公道でも路面状況によってはMTモードが役に立つ
クルマのエンジンというのは、あるところまでは回転数が上昇するにしたがってトルクとパワーが増していき、ある程度の回転数に達するとトルクもパワーも下降していく定めにある。そのため、効率よく“美味しい”回転数を維持できるように変速機がついていて、その変速を自動的に制御して、つねに効率のいいギヤで走れるようにしたのが、オートマチックトランスミッション、いわゆるAT(オートマ)だ。
したがって、出来のいいATであれば、前進中のギヤのセレクトは全部AT任せにするのが王道。
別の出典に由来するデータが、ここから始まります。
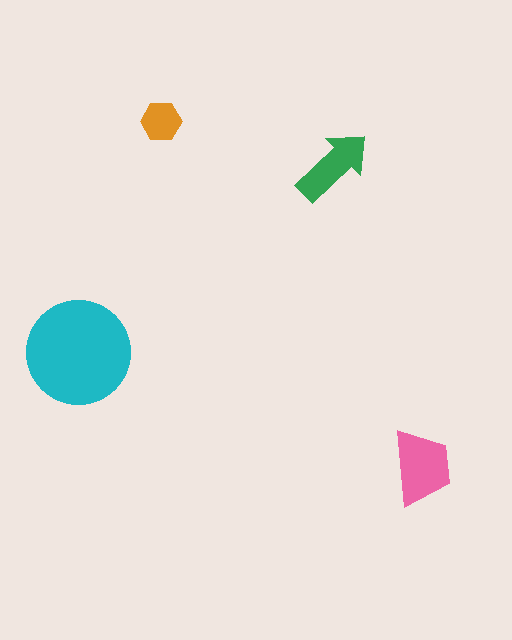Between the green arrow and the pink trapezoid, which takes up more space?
The pink trapezoid.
にもかかわらず、スポーツモデルから高級車、そして軽自動車まで、多くのAT車にマニュアルモードがついているのはなぜなのか。
前述のとおり、デキのいいATならマニュアルモードは不要なのだが、どうもATの選んだギヤでは好ましくない……と感じるシチュエーションが訪れたら、そのときはマニュアルモードの出番となる。たとえば、積極的に低いギヤで走りたいとき。
通常のATは燃費との兼ね合いもあり、できるだけ高いギヤで走り続けようとする傾向がある。しかし、長い下り坂などで、エンジンブレーキを効かせたいときは、マニュアルモードで低いギヤを選んだほうが、ブレーキを踏む回数も減って走らせやすい。
また雪道や滑りやすい路面でも、低いギヤのほうが走りやすいときがある。もっとも「B」レンジがついているAT車なら、マニュアルモードでシフトダウンするより、「B」レンジを選んだほうがベターといえるケースも多い。